Claude Opus 4.7: 13% Coding Gains, 3x Vision for Agents

Agentic Coding Improvements Enable Autonomous Workflows

Claude Opus 4.7 outperforms Opus 4.6 by 13% on a 93-task coding benchmark, solving four tasks that prior models couldn't handle, reaching 70% on CursorBench (up from 58%). For multi-step workflows, it gains 14% accuracy using fewer tokens and one-third fewer tool errors, becoming the first model to pass implicit-need tests by continuing execution despite tool failures. Builders gain confidence handing off complex coding—previously requiring supervision—to Opus 4.7, as it autonomously verifies outputs before reporting, closing a loop absent in earlier versions. This supports CI/CD pipelines and agentic setups where models self-check rigor and instruction adherence.

High-Resolution Vision Fixes Real-World Multimodal Bottlenecks

Opus 4.7 processes images up to 2,576 pixels on the long edge (3.75 megapixels), over three times prior Claude models' capacity.
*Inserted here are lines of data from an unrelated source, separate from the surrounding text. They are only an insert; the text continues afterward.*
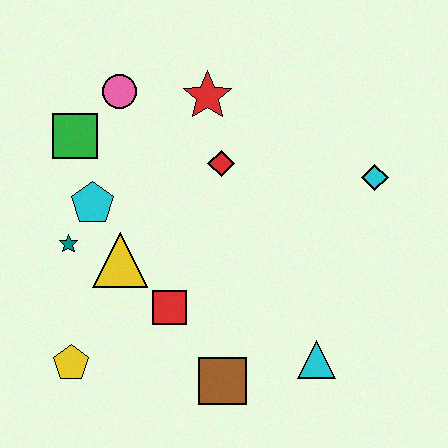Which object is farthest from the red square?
The cyan diamond is farthest from the red square.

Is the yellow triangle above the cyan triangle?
Yes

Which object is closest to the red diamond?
The red star is closest to the red diamond.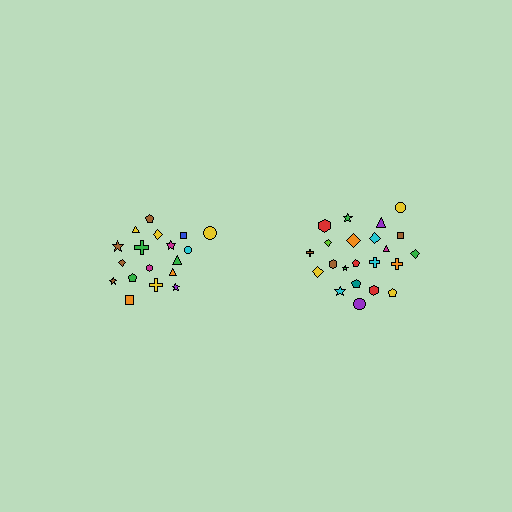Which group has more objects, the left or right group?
The right group.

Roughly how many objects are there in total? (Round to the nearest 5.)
Roughly 40 objects in total.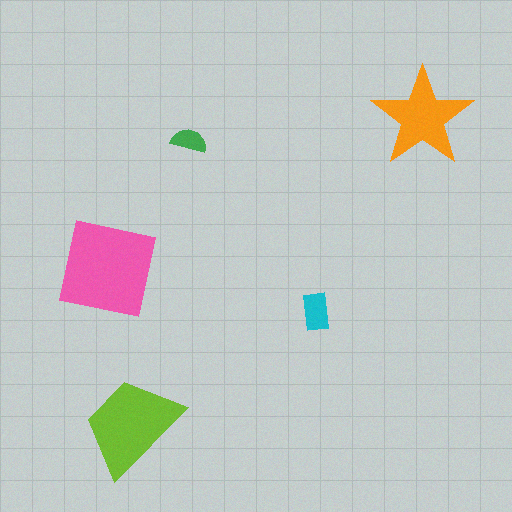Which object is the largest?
The pink square.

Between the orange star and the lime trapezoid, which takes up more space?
The lime trapezoid.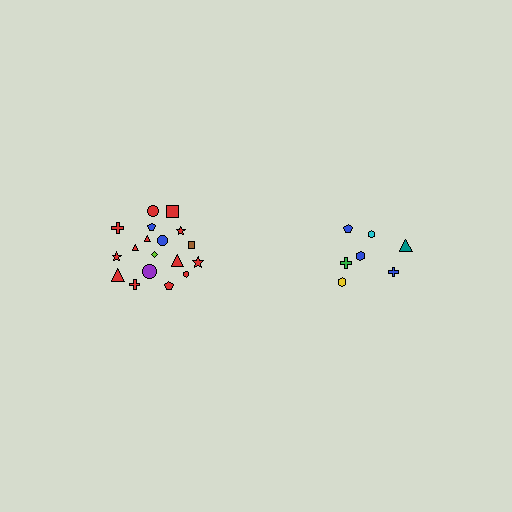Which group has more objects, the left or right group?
The left group.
This resolves fine details in dense UIs, engineering diagrams, and screenshots, where prior limits caused failures despite strong reasoning. A computer-use tester saw visual-acuity scores jump from 54.5% (Opus 4.6) to 98.5%, eliminating their top pain point. Downsample non-critical images to save tokens, as higher resolution increases consumption—unlocking pixel-perfect data extraction and agentic vision tasks.

Controls and Tools for Long-Horizon Execution

New API options include xhigh effort level (above high and max) and task budgets to manage compute. Claude Code adds /ultrareview for Pro/Max users (three free trials), generating senior-engineer-style reviews flagging bugs and design issues in changes—ideal pre-merge for complex PRs. Auto mode extends to Max users, letting Claude auto-approve decisions for uninterrupted long tasks like overnight agents over large codebases. Enhanced file-system memory retains notes across sessions, reducing context needs; it hits state-of-the-art on GDPval-AA for knowledge work in finance/legal domains.